Написала. Для девушек сбоку. Пять раз.
Опять кто-то:
— «Для девушек сбоку».
— С какого такого боку?
— Ну, из Бюро Обслуживания Клиентов.
И это я, которая пела для Терека, которую в Москве цветами завалили, брильянты от могильщиков нашей системы, в США от настоящих могильщиков, которая пела вместе с Аллой Пугачевой, с Юрием Шатуновым, с Геленой Вондрачковой, с Жанной Бичевской, боже! На Кубу летала. На Карибском море загорала, а теперь для Оптовой Базы Лампадок…
Заплакала она горько над своим положением, а слезы капали на ее грудь, высокую и пышную…
Тут как бы сама собой слегка сползла у нее с плеча бретелька, а у меня кутак снова искривился, снова влез в брючину и стал выпрямляться.
— Могу ли я, Вальди, задать тебе необязательный, но прямой вопрос? Ты — гей? Ты не обязан отвечать, Вальди…
Глава восьмая: любовь Вальдека и Звезды в саду
Небо нависло над Ломянками, запах гриля доносился из соседнего сада, а мы на траве, на одеяльце не теряли времени. Медийная насыщенность момента была такова, что страшно подумать, что было бы, если бы за живой изгородью стояли репортеры… Ее дыхание пахло мятным освежителем воздуха, сама она пахла клиникой пластической хирургии и телеэкраном; мне казалось, что я вступил в половой контакт с биллбордом, с сити лайтом, с остановкой, я боялся, что наткнусь в ней на обоссанное расписание автобусов, что с другой стороны лица у нее не окажется ни волос, ни головы, а только бумажная бумага. Потому что весь год она на нашей остановке что-то рекламировала из-за стекла. Шоколадки «Киндер-Буэно». А Лысый дорисовал ей на стекле клыки, член и еврейскую звезду на лбу. Мне все казалось, что схвачу ее за лицо и прорву плакат, а на губах у меня останется лишь вкус бумаги и запах типографской краски. Что, когда она будет у меня отсасывать, вдруг вырастут у нее те самые клыки, что когда-то Лысый ей нарисовал. (Этого я боялся больше всего, потому что она, к сожалению, зубы применяла, и я чувствовал ее нарисованные черным маркером клыки на моем бедном воробушке.) А еще я боялся, что как только войду в нее, то наткнусь на этот Лысым нарисованный большой член. Так оно и бывает с известными людьми, много раз мне потом говорили то друг, то подружка (потому что я на би- переориентировался): Вальди, я чувствую, будто я в постели с плазменным телевизором из «Медиа Маркт», это прекрасно! Это не для идиотов! Вальди, у тебя зубы в фотошопе отбелены, ты состоишь из пикселей! Это поры кожи, счастье мое, но кровь уж больше не течет во мне, только деньги, и вообще я больше не кровоточу.

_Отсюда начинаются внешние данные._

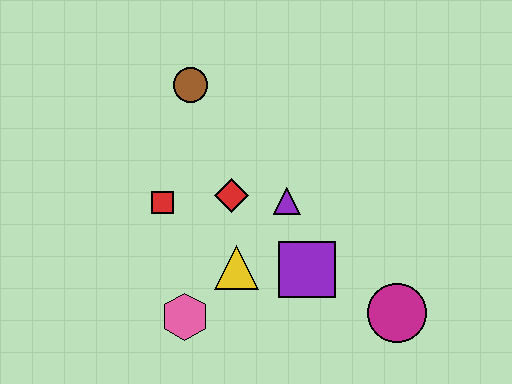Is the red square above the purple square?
Yes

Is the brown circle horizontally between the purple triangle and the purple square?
No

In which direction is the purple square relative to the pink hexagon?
The purple square is to the right of the pink hexagon.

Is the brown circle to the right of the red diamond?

— Слушай, — говорю я Звезде, — ты хоть, сука, знаешь, что мы с такими, как ты, на нашей остановке делали?
— О, так! Говори мне, что я сука! — она на это. — Говори, что бы ты со мной сделал, что они, эти злодеи, сделали бы со мной в Польше класса Z, если бы я в их грязные, табаком смердящие лапы вся такая чистенькая попалась!..
— Ничего, только садись в свою золотую «Феррари» и едем в Рудку на автобусную остановку, — шепчу я ей в обработанные фотошопом волосы. — Увидишь, что Лысый и Толстый с тобой сделают, ты ведь у нас на остановке шоколад «Киндер-Буэно» рекламировала… Рекламировала? Говори, подстилка, признавайся, что рекламировала!
— Рекламировала! Хоть о том не знала, но рекламировала! О, да, вымажи всю меня шоколадом, говном вымажи! Рекламировала!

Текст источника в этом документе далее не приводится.